Most importantly, in the words of Democratic party activist and former state assemblywoman Renee Diamond, Ruby Duncan and the women of Operation Life "dragged Nevada kicking and screaming into the twentieth century." They convinced politicians to accept federal poverty programs they had obstinately resisted for a long time: the Food Stamp Program (which provided government issue coupons that low-income people could redeem in grocery stores for foods of their choice), the Women and Infant Children Nutrition Program, and free medical screenings for poor children. What's more, they persuaded federal officials to let them administer the programs themselves. "Why not?” asked Mary Wesley, an Operation Life cofounder and mother of eight. “This was something I really knew about: poor people and kids.”
By the mid-1970s, Operation Life was one of the few poor mothers’ groups in the U.S. running a federally funded medical facility, as well as one of the first women-run community development corporations and the first group of poor women to run a Women and Infant Children nutrition program. The clinic was managed so effectively that Caspar Weinberger – President Ford’s no-nonsense Secretary of Health, Education and Welfare – held it up as a national model.
Storming Caesars Palace is told mainly from the point of view of the welfare mothers who created Operation Life: Ruby Duncan, Alversa Beals, Essie Henderson, Mary Wesley, Emma Stampley, and Rosie Seals. On one hand, it is their story: the experiences of poor black women who moved from Louisiana and other Southern states to Las Vegas in the 1950s and 1960s in search of a better life for their children.
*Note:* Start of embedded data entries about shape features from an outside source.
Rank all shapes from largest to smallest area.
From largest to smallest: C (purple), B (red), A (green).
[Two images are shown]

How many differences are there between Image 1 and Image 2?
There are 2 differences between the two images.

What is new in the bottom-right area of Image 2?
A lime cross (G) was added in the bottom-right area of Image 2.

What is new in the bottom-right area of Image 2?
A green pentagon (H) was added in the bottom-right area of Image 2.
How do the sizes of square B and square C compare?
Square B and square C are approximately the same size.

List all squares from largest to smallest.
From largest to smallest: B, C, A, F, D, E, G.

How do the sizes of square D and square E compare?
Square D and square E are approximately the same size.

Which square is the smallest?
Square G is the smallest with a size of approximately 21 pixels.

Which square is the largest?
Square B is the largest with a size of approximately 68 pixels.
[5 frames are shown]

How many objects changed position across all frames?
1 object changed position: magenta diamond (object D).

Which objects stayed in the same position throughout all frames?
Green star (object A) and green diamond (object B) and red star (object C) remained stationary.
With vivid descriptions, it traces their early years in cotton country, their migration to Sin City, their years in the Hotel and Culinary Workers Union when Las Vegas was still a Jim Crow town, their slide onto welfare, their battles for welfare rights, and the two decades during which they ran a revolutionary experiment in welfare reform.
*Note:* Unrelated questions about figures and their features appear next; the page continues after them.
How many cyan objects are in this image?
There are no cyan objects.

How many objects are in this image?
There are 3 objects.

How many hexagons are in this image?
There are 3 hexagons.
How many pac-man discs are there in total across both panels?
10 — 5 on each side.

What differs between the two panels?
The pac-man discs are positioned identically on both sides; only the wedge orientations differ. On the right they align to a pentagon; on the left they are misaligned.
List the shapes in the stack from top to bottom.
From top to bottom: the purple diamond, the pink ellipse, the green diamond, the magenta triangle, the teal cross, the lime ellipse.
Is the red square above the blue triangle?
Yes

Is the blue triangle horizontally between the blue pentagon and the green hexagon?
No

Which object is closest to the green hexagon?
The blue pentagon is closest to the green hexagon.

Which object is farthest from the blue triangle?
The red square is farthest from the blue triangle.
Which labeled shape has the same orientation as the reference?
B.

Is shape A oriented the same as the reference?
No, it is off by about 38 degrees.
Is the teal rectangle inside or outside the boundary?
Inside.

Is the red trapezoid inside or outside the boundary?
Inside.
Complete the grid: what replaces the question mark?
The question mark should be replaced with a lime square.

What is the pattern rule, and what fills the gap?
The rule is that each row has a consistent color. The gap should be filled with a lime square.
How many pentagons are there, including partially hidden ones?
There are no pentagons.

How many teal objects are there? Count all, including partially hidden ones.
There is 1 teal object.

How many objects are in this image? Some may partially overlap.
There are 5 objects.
On the other hand, Orleck's work is an account of antipoverty policy in the U.S. and of poor people’s political movements. The lives of Operation Life women span the era of federal aid to poor families – from the passage of the Social Security Act in 1935 to the abolition of permanent aid to poor mothers under Bill Clinton in 1996. Compellingly highlighting the experiences of welfare mothers during these decades, this book connects economic shifts, national political debates, and migration with poverty, and sheds new light on government efforts to eradicate poverty in the country.
LBJ's War on Poverty became Ronald Reagan’s war on the poor; Bill Clinton ended welfare; George W. Bush shredded FDR's social security. "With all the discussion and debate about how to improve this nation’s system of providing aid to the poor, few humane, creative, or genuinely new ideas have surfaced in decades," observes Orleck. This is why it's worth taking a closer look at what West Las Vegas mothers did – they offered an alternative model for fighting poverty, a model that supported poor families instead of humiliating them. This is why Storming Caesars Palace is a highly important book – it tells us the stories of the real experts on poverty, the poor mothers.